There are, to my way of thinking, few events more sad than the breaking up of a ship’s company, on her return after a long voyage.
At sea we have been a little community—nay, more, a family almost. We have learned each other’s ways. We have learned to love our messmates, or at all events to regard them with friendship. We know their peculiarities, their habits, even their weak points and faults. We have been, indeed, more than a community; we have been a little world afloat, knowing as little for the time being of any other people as the inhabitants of one planet do about those of another.
But now with the paying-off of the ship’s crew all is over; from the moment the ship sails into the harbour all is changed, and every tie is ruthlessly snapped asunder.
Everything is now bustle, stir, and excitement. The very ship herself begins to look unkempt and untidy. She seems to become reckless and regardless of her personal appearance—ropes anyhow, rigging awry, dirty foot-prints on a deck that erst was snowy-white, tarnished brass and soiled mahogany. Strangers, too, crowd on board—landsmen with long hats and umbrellas; lands-women who care less for a ship than they do for a barn. You feel the vessel is no longer your home, and you long to get away out of her.

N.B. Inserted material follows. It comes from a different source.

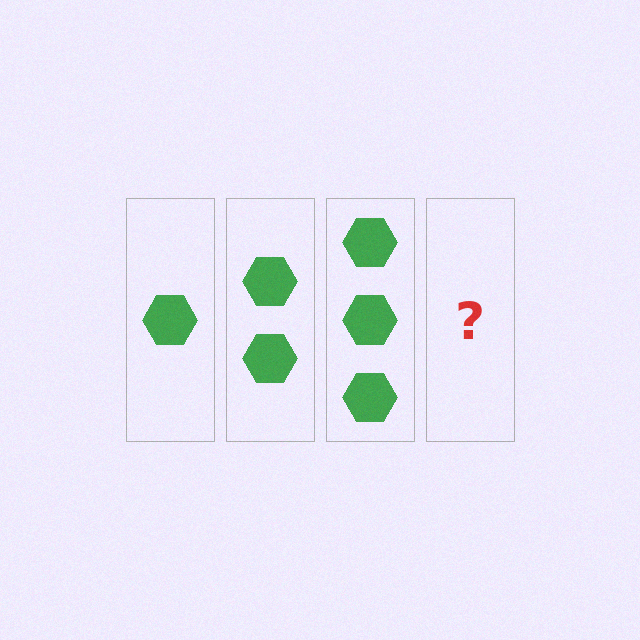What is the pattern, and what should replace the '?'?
The pattern is that each step adds one more hexagon. The '?' should be 4 hexagons.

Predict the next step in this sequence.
The next step is 4 hexagons.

The crew is broken up; and on shore, if you meet some of the seamen you sailed with, you will hardly know them, for Jack himself seems to have degenerated, and your smartest and tidiest sailor on board may, on shore, look a veritable rake or lubber.
No; my ship never looks well in dock. Let me have her leagues and leagues away out on the silent sea; be the water rough or smooth—be it blue, green, grey, or foam-flecked, I can love her then and be quietly, serenely happy.
So the men of the Alba and the survivors of the unfortunate Icebear were scattered far and near, the yacht being left in charge of McDonald and two hands.
Meta and Claude parted for a time—Meta going home to her father’s beautiful villa at R—, on the banks of the romantic Clyde. Byarnie went with his mistress. Dr Barrett became the guest of the Lady of the Towers and of Claude. The boy Bounce was here also. He took up his abode in the kitchen, and settled down to serious eating, by way, perhaps, of making up for what he had lost in the Arctic regions. And Paddy O’Connell went home to “ould Oirland” to visit his mother and his sister Biddy—“and the pig, the crayture.”